Day 010

47 3 0
                                    

2018.03.16
Friendship
Pertemanan

September 2017, Seoul.

Haejin menggeser kotak makanannya, memberikannya pada Dana. Wanita itu mengangkat kepala, menyelipkan sebagian rambutnya yang tadinya berjatuhan di pelipis ke belakang telinga.

"Sudah selesai?" tanya riang.

Haejin mengangguk. Pria itu memandangi Dana dengan pikiran berkecamuk; antara senang karena Dana mengunjunginya dan sedih karena anak itu harus melakukan hal-hal semacam ini lagi untuknya.

"Aku sudah bilang padamu, kau tidak perlu melakukan ini."

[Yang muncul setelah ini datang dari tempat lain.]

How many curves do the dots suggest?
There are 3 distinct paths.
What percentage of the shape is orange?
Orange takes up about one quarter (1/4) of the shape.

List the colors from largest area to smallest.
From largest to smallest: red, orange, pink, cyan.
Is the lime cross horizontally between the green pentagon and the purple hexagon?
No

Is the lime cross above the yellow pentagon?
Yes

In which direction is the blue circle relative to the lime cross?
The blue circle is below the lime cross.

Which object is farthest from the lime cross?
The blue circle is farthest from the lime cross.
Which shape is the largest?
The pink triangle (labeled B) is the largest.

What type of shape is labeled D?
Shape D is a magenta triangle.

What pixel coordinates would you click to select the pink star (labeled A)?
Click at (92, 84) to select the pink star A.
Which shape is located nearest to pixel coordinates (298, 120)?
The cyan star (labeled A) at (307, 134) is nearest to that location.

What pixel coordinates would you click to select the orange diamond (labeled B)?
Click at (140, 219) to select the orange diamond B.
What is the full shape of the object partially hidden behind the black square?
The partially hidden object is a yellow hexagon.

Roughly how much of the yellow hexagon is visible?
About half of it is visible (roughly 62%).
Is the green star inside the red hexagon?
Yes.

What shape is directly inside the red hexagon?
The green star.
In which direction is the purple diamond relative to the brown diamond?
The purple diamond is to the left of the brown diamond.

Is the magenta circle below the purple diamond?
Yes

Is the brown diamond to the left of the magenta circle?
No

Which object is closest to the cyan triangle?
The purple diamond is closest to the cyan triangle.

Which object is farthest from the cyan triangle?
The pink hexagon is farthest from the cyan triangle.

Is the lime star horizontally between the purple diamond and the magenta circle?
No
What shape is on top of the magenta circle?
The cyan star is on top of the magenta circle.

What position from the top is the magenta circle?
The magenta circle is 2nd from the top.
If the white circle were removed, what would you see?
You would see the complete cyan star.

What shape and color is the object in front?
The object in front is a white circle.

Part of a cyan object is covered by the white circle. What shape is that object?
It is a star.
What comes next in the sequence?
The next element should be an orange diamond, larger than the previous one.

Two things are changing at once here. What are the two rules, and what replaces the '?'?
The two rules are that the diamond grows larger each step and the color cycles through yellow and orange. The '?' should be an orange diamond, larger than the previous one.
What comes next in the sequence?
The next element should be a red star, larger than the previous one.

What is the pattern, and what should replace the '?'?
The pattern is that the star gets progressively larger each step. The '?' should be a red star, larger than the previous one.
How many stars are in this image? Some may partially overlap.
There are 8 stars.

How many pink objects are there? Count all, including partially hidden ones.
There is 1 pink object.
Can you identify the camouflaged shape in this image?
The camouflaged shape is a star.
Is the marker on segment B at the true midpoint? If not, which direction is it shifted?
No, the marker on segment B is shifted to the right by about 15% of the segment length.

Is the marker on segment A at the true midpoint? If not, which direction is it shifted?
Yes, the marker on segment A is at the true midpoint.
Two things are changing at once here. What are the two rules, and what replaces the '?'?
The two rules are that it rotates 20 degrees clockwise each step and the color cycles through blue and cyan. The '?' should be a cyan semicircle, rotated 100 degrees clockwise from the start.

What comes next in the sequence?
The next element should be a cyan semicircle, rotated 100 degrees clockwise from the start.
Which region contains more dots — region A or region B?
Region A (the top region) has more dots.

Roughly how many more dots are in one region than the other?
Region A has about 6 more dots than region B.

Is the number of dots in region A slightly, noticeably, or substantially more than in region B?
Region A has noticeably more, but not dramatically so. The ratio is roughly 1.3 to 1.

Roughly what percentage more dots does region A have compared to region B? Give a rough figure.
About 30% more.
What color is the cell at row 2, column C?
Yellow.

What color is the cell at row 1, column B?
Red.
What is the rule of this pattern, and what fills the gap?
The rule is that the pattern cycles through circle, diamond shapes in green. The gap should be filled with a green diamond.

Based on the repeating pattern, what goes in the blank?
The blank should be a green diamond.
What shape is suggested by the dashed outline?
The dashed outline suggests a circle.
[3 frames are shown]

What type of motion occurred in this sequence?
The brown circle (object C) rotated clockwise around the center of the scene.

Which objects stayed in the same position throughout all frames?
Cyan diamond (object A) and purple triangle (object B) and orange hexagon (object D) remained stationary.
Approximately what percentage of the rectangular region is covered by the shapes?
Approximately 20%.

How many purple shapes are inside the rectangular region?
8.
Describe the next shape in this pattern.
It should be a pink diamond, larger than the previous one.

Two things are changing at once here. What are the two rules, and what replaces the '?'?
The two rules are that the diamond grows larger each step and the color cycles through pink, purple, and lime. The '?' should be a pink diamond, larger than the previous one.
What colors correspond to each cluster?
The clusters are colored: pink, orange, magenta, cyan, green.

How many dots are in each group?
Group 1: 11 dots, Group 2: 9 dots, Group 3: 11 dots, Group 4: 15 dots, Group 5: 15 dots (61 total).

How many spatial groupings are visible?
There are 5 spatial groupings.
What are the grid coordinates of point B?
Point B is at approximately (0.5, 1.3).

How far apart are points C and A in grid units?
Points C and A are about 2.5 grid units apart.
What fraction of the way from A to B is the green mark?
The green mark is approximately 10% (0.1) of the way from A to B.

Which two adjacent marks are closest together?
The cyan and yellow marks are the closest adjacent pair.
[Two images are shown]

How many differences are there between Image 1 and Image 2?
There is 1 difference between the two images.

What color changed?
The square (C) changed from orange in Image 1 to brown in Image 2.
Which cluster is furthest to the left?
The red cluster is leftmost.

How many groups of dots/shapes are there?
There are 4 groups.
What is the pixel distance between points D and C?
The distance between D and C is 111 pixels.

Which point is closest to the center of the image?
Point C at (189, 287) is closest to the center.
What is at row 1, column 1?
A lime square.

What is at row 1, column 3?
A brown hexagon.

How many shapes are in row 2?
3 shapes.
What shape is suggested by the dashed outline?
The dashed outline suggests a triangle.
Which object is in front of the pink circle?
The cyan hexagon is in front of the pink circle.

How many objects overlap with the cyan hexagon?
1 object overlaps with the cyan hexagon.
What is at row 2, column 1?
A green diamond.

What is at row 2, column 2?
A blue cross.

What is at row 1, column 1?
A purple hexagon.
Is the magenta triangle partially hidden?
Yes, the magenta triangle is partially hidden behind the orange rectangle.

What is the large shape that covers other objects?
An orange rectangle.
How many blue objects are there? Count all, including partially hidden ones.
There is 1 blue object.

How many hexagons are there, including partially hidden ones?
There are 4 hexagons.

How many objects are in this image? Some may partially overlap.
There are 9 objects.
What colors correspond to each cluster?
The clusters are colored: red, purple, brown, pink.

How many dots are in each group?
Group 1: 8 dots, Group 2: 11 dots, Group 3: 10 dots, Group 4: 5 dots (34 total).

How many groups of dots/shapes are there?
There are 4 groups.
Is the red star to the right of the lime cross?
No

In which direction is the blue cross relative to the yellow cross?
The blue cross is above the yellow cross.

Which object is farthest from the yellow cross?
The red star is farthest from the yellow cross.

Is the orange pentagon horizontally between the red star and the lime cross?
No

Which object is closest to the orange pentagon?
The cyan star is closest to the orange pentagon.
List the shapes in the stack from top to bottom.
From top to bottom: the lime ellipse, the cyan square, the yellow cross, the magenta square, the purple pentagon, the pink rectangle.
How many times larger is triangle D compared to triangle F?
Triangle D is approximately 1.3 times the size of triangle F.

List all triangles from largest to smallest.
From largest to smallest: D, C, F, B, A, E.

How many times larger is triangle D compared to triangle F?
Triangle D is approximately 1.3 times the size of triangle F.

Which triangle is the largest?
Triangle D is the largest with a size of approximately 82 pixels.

Dana mengibaskan tangannya ke udara. "Tidak apa-apa. Tidak apa-apa. Aku senang, kok." ucapnya sambil tersenyum tulus.

Haejin mengembuskan nafas. Entah mengapa dadanya selalu merasa sesak setiap kali Dana datang padanya seperti ini. Meskipun Dana tidak mendatanginya sambil menangis, namun justru itulah yang membuat Haejin sangat gelisah. Kapan anak itu akan berhenti berpura-pura baik-baik saja? Memar-memar di tubuhnya mungkin bisa disembunyikan, tapi sorot mata yang dipenuhi ketakutan itu tidak.

"Jun memukulimu lagi?" Haejin bertanya.

Dana berhenti membaca bukunya, terdiam cukup lama.

"Bagaimana kau bisa tahu?" dia mencoba tertawa kecil, tetapi itu malah terdengar menyedihkan di telinganya sendiri.

Haejin menegakkan punggung sembari memasukkan tangannya yang mengepal keras ke dalam saku jubah lab-nya.

"Kita sudah berteman sangat lama, sejak usiamu baru setahun. Aku bisa tahu hanya dengan melihat matamu. Kau tidak bisa membohongiku, Dana." desah Haejin.

"Benarkah? Kalau begitu, pura-pura saja kau tidak melihatnya." Dana menyahut murung.

"Kau tahu aku tidak bisa melakukannya, 'kan?"

"..."

"Kalau aku tahu kau akan menderita seperti ini, seharusnya dulu aku tidak usah membantu supaya laki-laki itu menikahimu."

Dana mendengus. "Sudah terjadi. Dia juga sudah berhenti mengungkitnya setiap hari. Mengataiku perempuan penggoda, perempuan menjijikkan, monster..."

"Harusnya kupatahkan saja batang lehernya biar dia tahu rasa." Haejin memukul udara dengan tinjunya. Sangat kesal.

Dana tersenyum kecil. Tetapi bahkan senyuman itu hanya bertahan beberapa detik. Setelahnya, dia sudah kembali murung.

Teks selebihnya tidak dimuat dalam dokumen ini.